Naples has also teamed up with others, as well as worked on her own, to edit further volumes dealing with feminist issues. In the 1998 title Community Activism and Feminist Politics: Organizing across Race, Class, and Gender, she brings together "a collection of qualitative social-scientific studies of women's organizing in the recent or contemporary United States," according to Felicia Kornbluh in Signs. Kornbluh further explained that the "articles in this volume discuss a vast range of women's groups, efforts at building communities, and challenges to local forms of power." Such topics as organizing Latina domestic workers in San Francisco, California, or creating a family auxiliary for a miners' strike are dealt with in the book. Kornbluh also mentioned that "much of the scholarship in this volume is based on participant observation by scholars who think of themselves as activists as well," and the study overall serves as "an enormously valuable" contribution to the ongoing study of "women's political work." Reviewing Community Activism and Feminist Politics in the Women's Review of Books, Lois Rita Helbold praised its editor for challenging "the strand of rhetorical feminist thinking that reduces women to heroic cardboard cut-outs."

In collaboration with Manisha Desai, Naples also edited the 2002 collection Women's Activism and Globalization: Linking Local Struggles and TransnationalPolitics. The book addresses, as Julie Beck noted in Capitalism, Nature, Socialism, "women's international activism in the face of economic and political globalization," and further "seeks mainly to deepen our understandings of the complexities and challenges of women's activism against globalization." Divided into several sections, Women's Activism and Globalization looks first at the manner in which local community-based organizations can work in tandem with other similar organizations internationally.

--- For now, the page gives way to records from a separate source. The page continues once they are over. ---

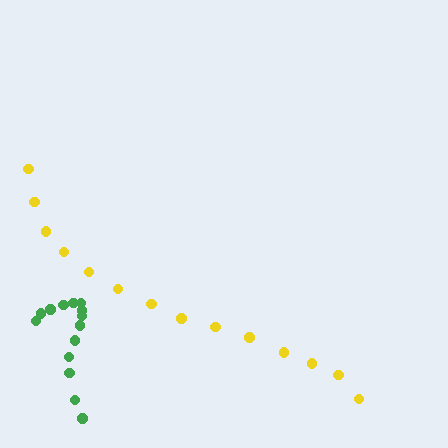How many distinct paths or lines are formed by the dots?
There are 2 distinct paths.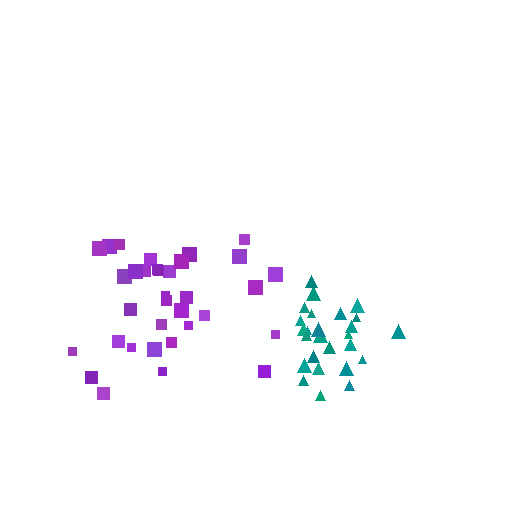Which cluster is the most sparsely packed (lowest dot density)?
Purple.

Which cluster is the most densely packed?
Teal.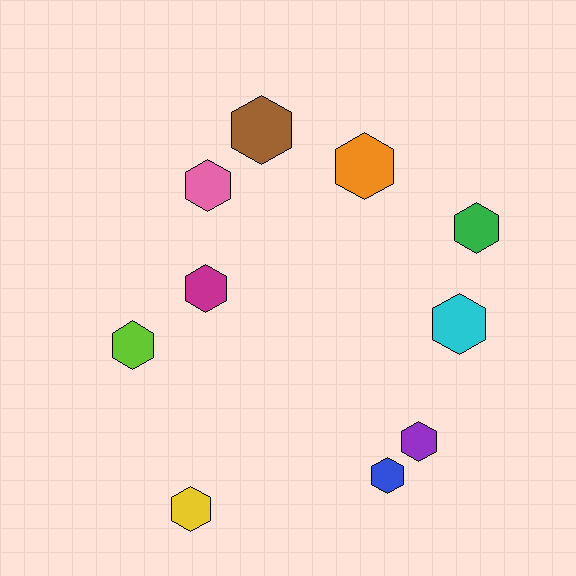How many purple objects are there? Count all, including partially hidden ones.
There is 1 purple object.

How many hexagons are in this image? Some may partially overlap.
There are 10 hexagons.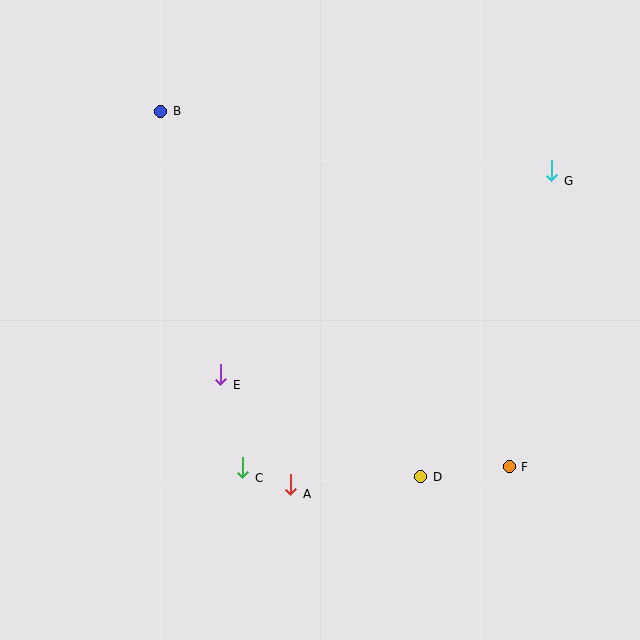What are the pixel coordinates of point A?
Point A is at (291, 494).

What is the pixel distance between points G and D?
The distance between G and D is 323 pixels.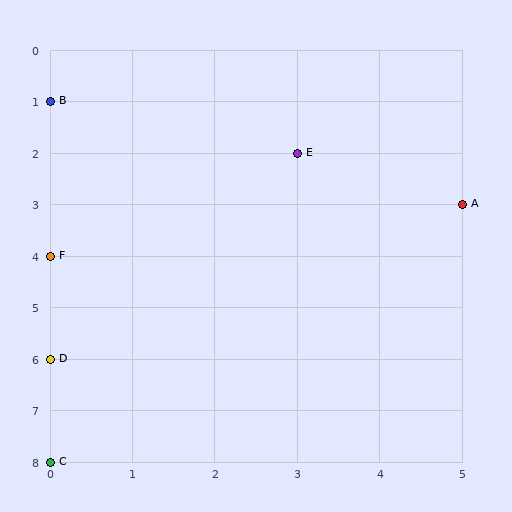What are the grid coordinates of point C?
Point C is at grid coordinates (0, 8).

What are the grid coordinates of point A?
Point A is at grid coordinates (5, 3).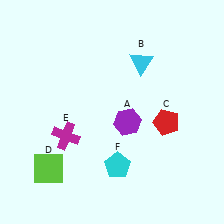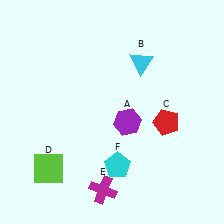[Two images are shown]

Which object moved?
The magenta cross (E) moved down and to the right.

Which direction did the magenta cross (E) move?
The magenta cross (E) moved down and to the right.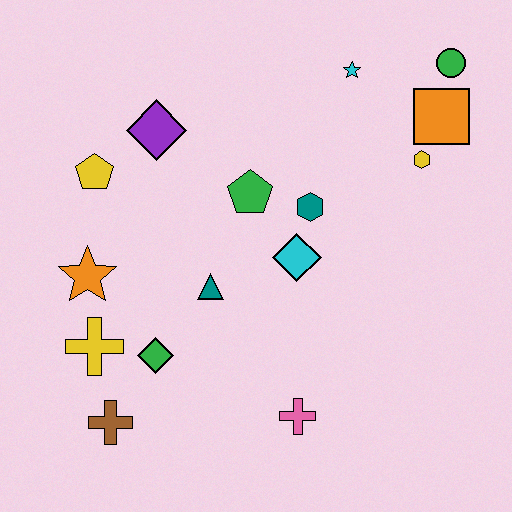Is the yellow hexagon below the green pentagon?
No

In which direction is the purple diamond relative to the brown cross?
The purple diamond is above the brown cross.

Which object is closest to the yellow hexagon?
The orange square is closest to the yellow hexagon.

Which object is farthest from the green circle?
The brown cross is farthest from the green circle.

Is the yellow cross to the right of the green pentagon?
No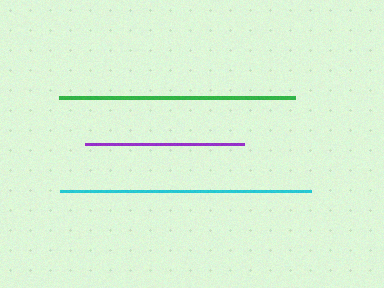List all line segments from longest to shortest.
From longest to shortest: cyan and green (about equal), purple.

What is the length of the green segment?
The green segment is approximately 237 pixels long.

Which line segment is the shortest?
The purple line is the shortest at approximately 159 pixels.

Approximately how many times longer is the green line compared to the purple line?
The green line is approximately 1.5 times the length of the purple line.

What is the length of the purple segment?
The purple segment is approximately 159 pixels long.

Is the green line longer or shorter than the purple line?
The green line is longer than the purple line.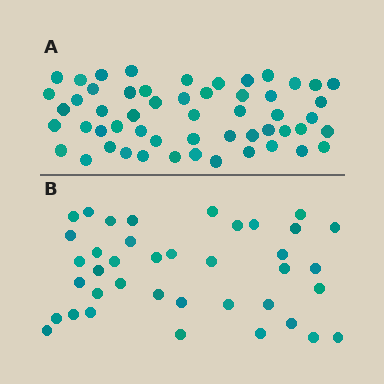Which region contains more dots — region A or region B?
Region A (the top region) has more dots.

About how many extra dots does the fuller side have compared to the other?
Region A has approximately 15 more dots than region B.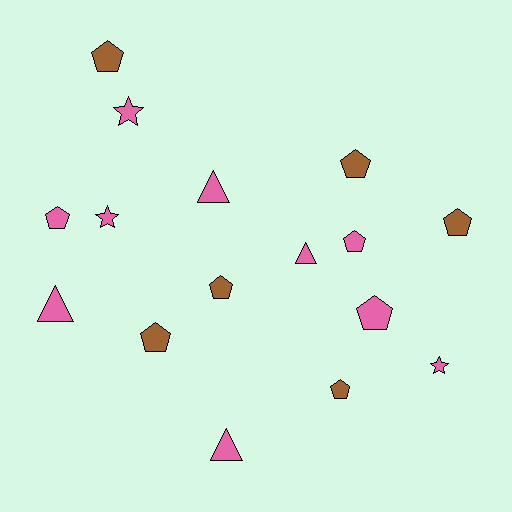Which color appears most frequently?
Pink, with 10 objects.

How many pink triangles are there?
There are 4 pink triangles.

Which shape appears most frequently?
Pentagon, with 9 objects.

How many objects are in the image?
There are 16 objects.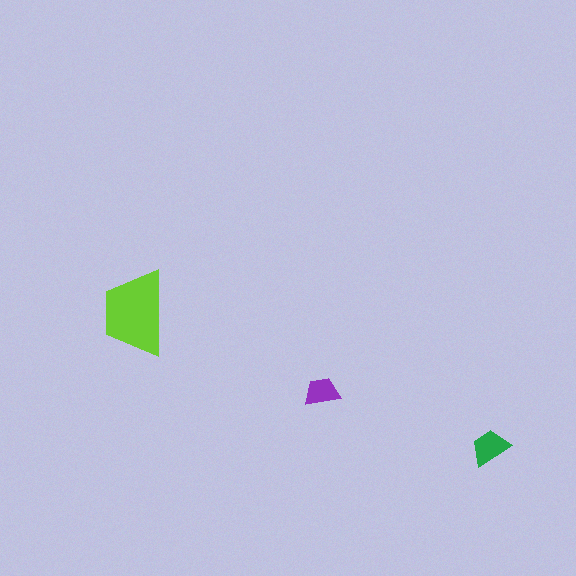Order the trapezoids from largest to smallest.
the lime one, the green one, the purple one.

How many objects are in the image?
There are 3 objects in the image.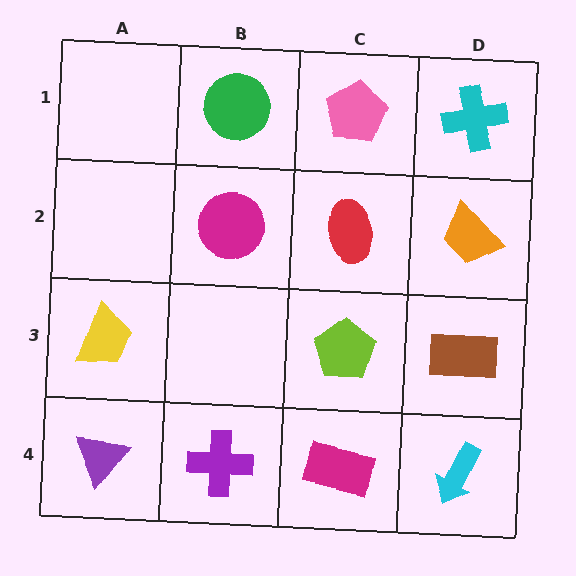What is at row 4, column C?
A magenta rectangle.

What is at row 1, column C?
A pink pentagon.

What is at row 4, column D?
A cyan arrow.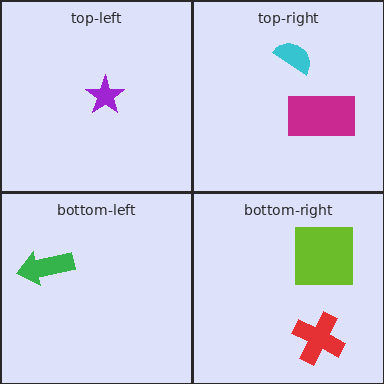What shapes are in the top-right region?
The cyan semicircle, the magenta rectangle.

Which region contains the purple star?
The top-left region.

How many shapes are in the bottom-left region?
1.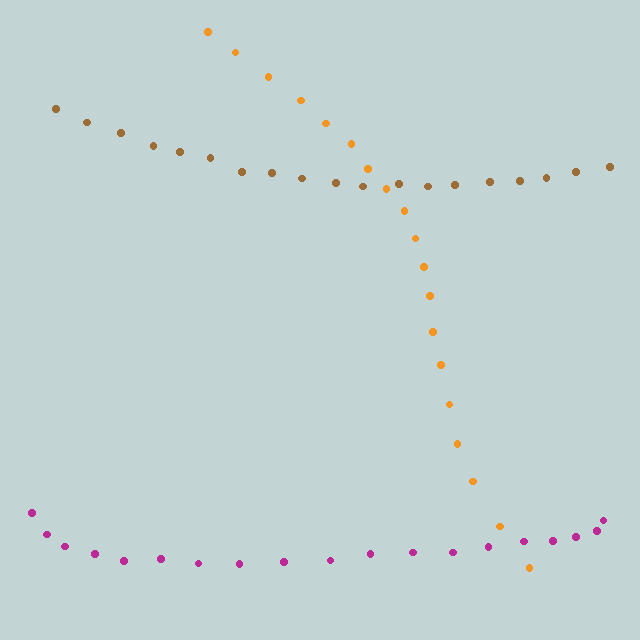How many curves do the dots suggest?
There are 3 distinct paths.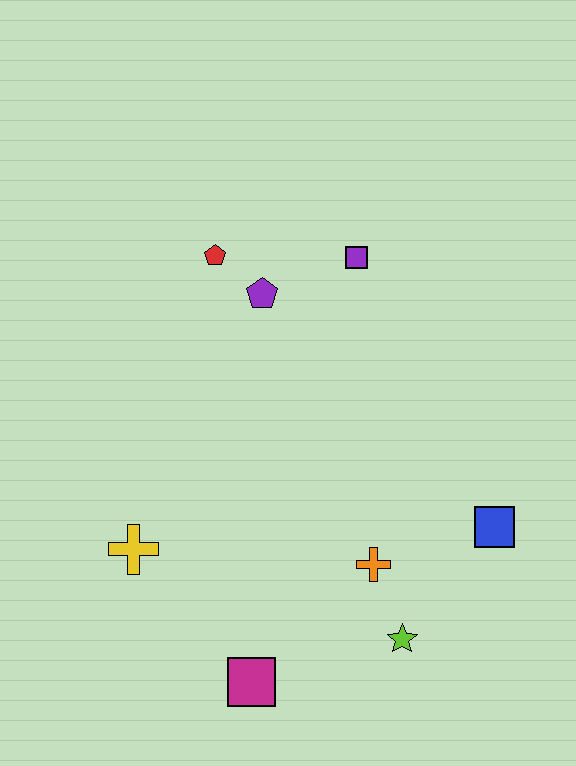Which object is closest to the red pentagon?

Another section examines how international treaties such as the North American Free Trade Agreement affect people on the community level. In the book's final section, editors and contributors look at how both community-based and national women's groups operate through the auspices of institutions such as the United Nations and NGOs, or international non-governmental agencies. Using case studies, the contributors offer findings from Nicaragua to Okinawa, Japan. For Beck, "the biggest achievement of this collection is that it makes women's responses to globalization visible, and thus it succeeds in offering a feminist intervention into the faceless, corporate-institutional and masculine sphere of global politics."

BIOGRAPHICAL AND CRITICAL SOURCES:

PERIODICALS

Capitalism, Nature, Socialism, June, 2003, Julie Beck, review of Women's Activism and Globalization: Linking Local Struggles and Transnational Politics, p. 171.

Signs, winter, 2001, Felicia Kornbluh, review of Community Activism and Feminist Politics: Organizing across Race, Class, and Gender, p. 606.

Women's Review of Books, December, 1998, Lois Rita Helbold, review of Community Activism and Feminist Politics, p. 17; February, 1999, Karen Kahn, review of Grassroots Warriors: Activist Mothering, Community Work, and the War on Poverty, p. 14.